GEAPRESS – I malfunzionamenti del depuratore di Roma Nord, gestito dalla società ACEA ATO 2, secondo la Forestale erano ripetuti e avevano causato lo sversamento nel fiume Tevere di acque reflue non correttamente depurate.

Le indagini condotte dal Comando Provinciale di Roma del Corpo Forestale dello Stato, affidate dal Tribunale di Roma, hanno accertato  che parte dei liquami e dei rifiuti venivano scaricate nel Tevere dopo il solo processo di sedimentazione primaria e quindi senza avere effettuato tutte le altre fasi di depurazione.  I fanghi conferiti su gomma, da considerarsi rifiuti ai sensi della vigente normativa di settore, venivano infatti miscelati con i liquami urbani senza essere sottoposti a tutti i trattamenti previsti.

In pratica, venivano miscelate acque solo parzialmente depurate ad altre depurate, il tutto poi versato direttamente nel Tevere.
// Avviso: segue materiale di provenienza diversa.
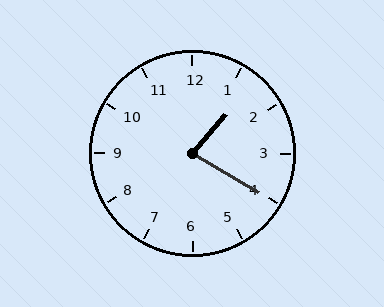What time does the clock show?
1:20.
Il depuratore, ora sequestrato, risulta autorizzato alla raccolta di liquami provenienti dalla rete fognaria del bacino di Roma Nord ed al trattamento dei fanghi liquidi e di altre tipologie di rifiuti provenienti dai depuratori dei comuni appartenenti alle province di Roma e di Rieti che rientrano nell’Ambito Territoriale Ottimale (ATO) 2.

I reati ipotizzati sono la frode nelle pubbliche forniture, in relazione alla ripetuta violazione degli obblighi derivanti dalla convenzione di gestione del servizio idrico integrato, e lo smaltimento  illecito di rifiuti, con riferimento all’illegale smaltimento nel fiume Tevere dei rifiuti conferiti dai Comuni facenti parte dell’ATO 2. Attualmente risulta interdetto qualsiasi conferimento presso il depuratore di rifiuti provenienti dall’esterno.
 
Nel mirino degli investigatori è finito anche l’utilizzo in agricoltura dei fanghi derivanti dal processo di depurazione, gestito da una società legata al gruppo ACEA S.p.a., in possesso di specifica autorizzazione della Provincia di Roma.

Le conclusioni dell’attività investigativa del Corpo Forestale sono state confermate dalla consulenza tecnica successivamente disposta dal Pubblico Ministero titolare delle indagini.